Plus j'écris, plus j'ignore comment il faut faire pour écrire. Et pourtant mon écriture me ressemble. Elle est posée et rapide à la fois. Je sous-pèse mes mots avant de les écrire, comme une ménagère évaluerait le moelleux et la santé de chaque fruit sur le marché. Je veille toujours à ne pas emporter des mots trop mûrs ou trop verts. Je cherche à toucher juste, à aller toujours au coeur de l'idée, même si je sais que pour cela il faut faire attention à la fois à la beauté de l'enveloppe du fruit et à la tendresse de sa chair. Mais une fois choisi, une fois déposé dans mon panier, le mot me reste fidèle. Pas question de l'échanger pour un autre une fois qu'il a été cueilli : ne surtout pas le laisser pourrir tout seul, parce que je l'aurai préféré à un autre, plus sonore ou plus profond. J'écris en m'arrêtant souvent, mais presque toujours d'une traite, sans me reprendre après, sans modifier l'ordre de ma pensée en bouleversant l'ordre des paragraphes déposés sur l'écran. J'ai beaucoup de mal à me corriger et à effacer une fois qu'un texte est écrit. Je ne sais pas faire les petites retouches. Je crois au premier jet, au premier brouillon qui devient un original, car tout le travail de corrections s'est fait dans la naissance même de mon écriture, à travers les hésitations de mes doigts et de ma pensée, dans les silences et les blancs du mouvement de mes mains sur le clavier.
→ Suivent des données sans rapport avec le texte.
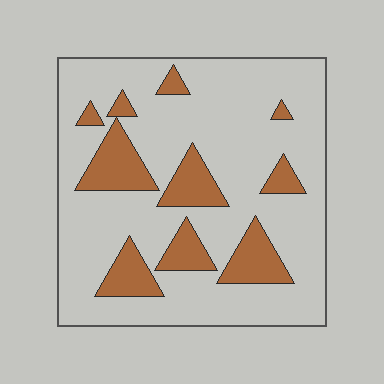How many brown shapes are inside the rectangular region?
10.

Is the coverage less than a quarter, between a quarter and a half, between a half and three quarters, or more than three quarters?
Less than a quarter.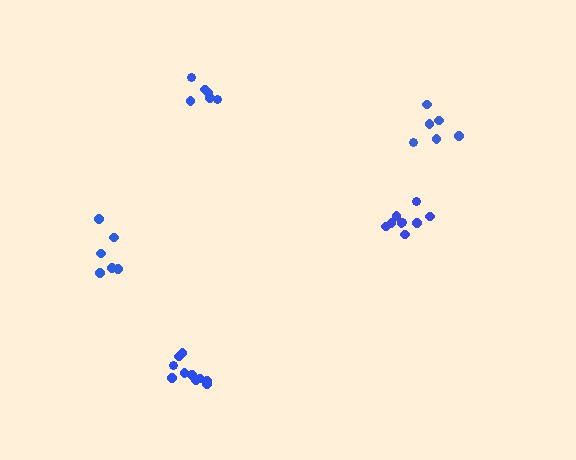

C'est ainsi que j'écris... Pourtant, je ne peux pas dire que moi-même j'ai compris comment je faisais. Les mots prolongent ma pensée à tel point que je sens leur présence au bout de mes doigts. Je les sens vibrer lorsque j'ai les mains posées sur le clavier de l'ordinateur. Je les entends m'appeler, m'attendre. Ils bougent au fond de ma conscience et, l'instant d'après, je les vois apparaître sur l'écran, comme par magie.
Oui, j'aimerais comprendre comment naît l'écriture. Connaître sa naissance matérielle - sa genèse dans le processus de l'écriture, qu'elle soit dactylographiée ou manuscrite - pour comprendre sa naissance spirituelle.